The Church of Santa Maria delle Carceri in Prato, near Florence, was built to enshrine a painting of the Madonna that was seen by a child to be crying tears. The name, "Carceri," which means "prison" in Italian, reflects the painting's location on the outer wall of a prison.
It was decided that a church should be built to commemorate the miracle by preserving the painting in a shrine where individuals could pray in its presence.
Following a competition, the commission was awarded to a local architect, but Lorenzo the Magnificent intervened, and the contract was given to Giuliano da Sangallo. Lorenzo had been especially impressed with Giuliano's design for the Villa Medici the year before.
The marble encrustation was only partially completed in the Renaissance. More was added in the nineteenth century, but in the twentieth century, restorers decided to leave the unsheathed part as found.
A graphically manipulated image gives some idea of how it would have looked if it had been finished.
Santa Maria delle Carceri represents an early application of a centralized plan to a church rather than a chapel. In this it follows Alberti's San Sebastiano in Mantua, which was the first. Had it been completed, this distinction would have gone to Brunelleschi's Santa Maria degli Angeli.
Santa Maria delle Carceri has a Greek-cross plan. Its crossing is spanned by a dome on pendentives, and its equilateral arms contain a vestibule at the main entrance, an altar chapel at the other end, and recesses on the sides.
In using simple forms and restrained decoration, Santa Maria delle Carceri embodies greater simplicity and symmetry than earlier centrally planned structures.
The proportions have been calculated to reflect whole-number ratios, especially 1:1, 1:2, and 1:4.

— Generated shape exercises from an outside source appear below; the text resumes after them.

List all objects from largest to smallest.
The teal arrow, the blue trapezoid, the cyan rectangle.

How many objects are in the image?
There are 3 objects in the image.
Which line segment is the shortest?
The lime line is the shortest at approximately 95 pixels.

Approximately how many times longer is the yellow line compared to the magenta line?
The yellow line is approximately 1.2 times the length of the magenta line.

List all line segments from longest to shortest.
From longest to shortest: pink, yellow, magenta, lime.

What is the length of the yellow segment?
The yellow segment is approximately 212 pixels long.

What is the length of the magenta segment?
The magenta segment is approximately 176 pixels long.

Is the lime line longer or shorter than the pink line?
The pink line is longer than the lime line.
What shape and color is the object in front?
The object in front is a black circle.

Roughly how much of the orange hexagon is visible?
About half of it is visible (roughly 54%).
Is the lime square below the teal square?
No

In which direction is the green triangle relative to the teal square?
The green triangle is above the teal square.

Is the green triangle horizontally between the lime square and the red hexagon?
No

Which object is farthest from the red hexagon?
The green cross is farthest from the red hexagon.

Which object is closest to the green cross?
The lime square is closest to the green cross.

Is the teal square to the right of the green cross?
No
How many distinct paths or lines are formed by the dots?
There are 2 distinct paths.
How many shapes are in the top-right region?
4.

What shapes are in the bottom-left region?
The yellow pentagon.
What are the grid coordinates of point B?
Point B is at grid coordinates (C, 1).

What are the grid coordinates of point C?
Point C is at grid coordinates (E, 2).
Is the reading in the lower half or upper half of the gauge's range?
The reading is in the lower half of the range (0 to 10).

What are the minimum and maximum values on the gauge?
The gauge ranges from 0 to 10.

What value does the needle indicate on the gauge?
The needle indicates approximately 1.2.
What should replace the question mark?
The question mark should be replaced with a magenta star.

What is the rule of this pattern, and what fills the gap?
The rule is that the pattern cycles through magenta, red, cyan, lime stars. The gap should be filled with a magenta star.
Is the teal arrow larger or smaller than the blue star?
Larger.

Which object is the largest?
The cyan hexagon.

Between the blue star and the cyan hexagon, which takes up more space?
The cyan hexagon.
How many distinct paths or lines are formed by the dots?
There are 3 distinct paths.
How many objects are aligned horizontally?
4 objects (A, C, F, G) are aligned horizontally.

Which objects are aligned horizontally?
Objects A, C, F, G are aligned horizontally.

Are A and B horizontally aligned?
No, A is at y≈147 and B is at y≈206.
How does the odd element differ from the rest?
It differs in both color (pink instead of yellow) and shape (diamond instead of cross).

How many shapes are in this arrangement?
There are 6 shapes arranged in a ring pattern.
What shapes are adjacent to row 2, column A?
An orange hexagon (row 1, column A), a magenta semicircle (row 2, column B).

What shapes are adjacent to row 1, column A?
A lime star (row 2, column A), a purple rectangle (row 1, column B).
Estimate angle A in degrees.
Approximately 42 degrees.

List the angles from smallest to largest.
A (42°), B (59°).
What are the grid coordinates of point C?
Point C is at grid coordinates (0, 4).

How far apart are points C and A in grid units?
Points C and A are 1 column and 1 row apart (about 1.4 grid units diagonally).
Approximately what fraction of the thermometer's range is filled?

|=||Arm width to arm depth (2:1). The width of the arms is twice their depth.|
|=||Arm width to building span (1:2). The width of the arms is half the span of the building.|
|=||Arm depth to building span (1:4). The depth of the arms is one quarter the span of the building.|
|=||Arm width to entablature height (1:1). The width of the arms equals their height at the top of the entablature, from which the ceiling vaults spring.|
|=||Axial span to transverse span to height at dome base (1:1:1). If the corners were filled in to form a square plan and the height was made level with the roof just below the dome, the resulting shape would be cubical.|
A number of features of Santa Maria delle Carceri's design conform with Alberti's recommendations on church design.
Santa Maria delle Carceri was similar to San Sebastiano in having a Greek-cross plan.
San Sebastiano differed from Santa Maria delle Carceri in having arms that terminate in apses instead of being straight. Its original design, which was not followed after Alberti's death, also differs in having features that compromise its bi-axial symmetry such as the stairs and a vestibule at the entrance end.
|=||Upper tiers. On their exteriors, the upper tiers of both buildings have cylindrical colonnaded lanterns on top of conical roofs that rest on cylindrical oculi-pierced drums. On their interiors, both have sectional domes with radiating ribs.|
|=||Middle tiers. On their middle tiers, both structures consist of pendentives decorated with glazed terracotta tondi.|
|=||Lower tiers. On their lower tiers, the walls of both interiors are ornamented by pilasters carrying an entablature. Both also use pilasters at right angles to trim outside corners, which creates the appearance of embedded pillars.|
Despite these striking similarities between Santa Maria delle Carceri and the Pazzi Chapel, they differ in several ways.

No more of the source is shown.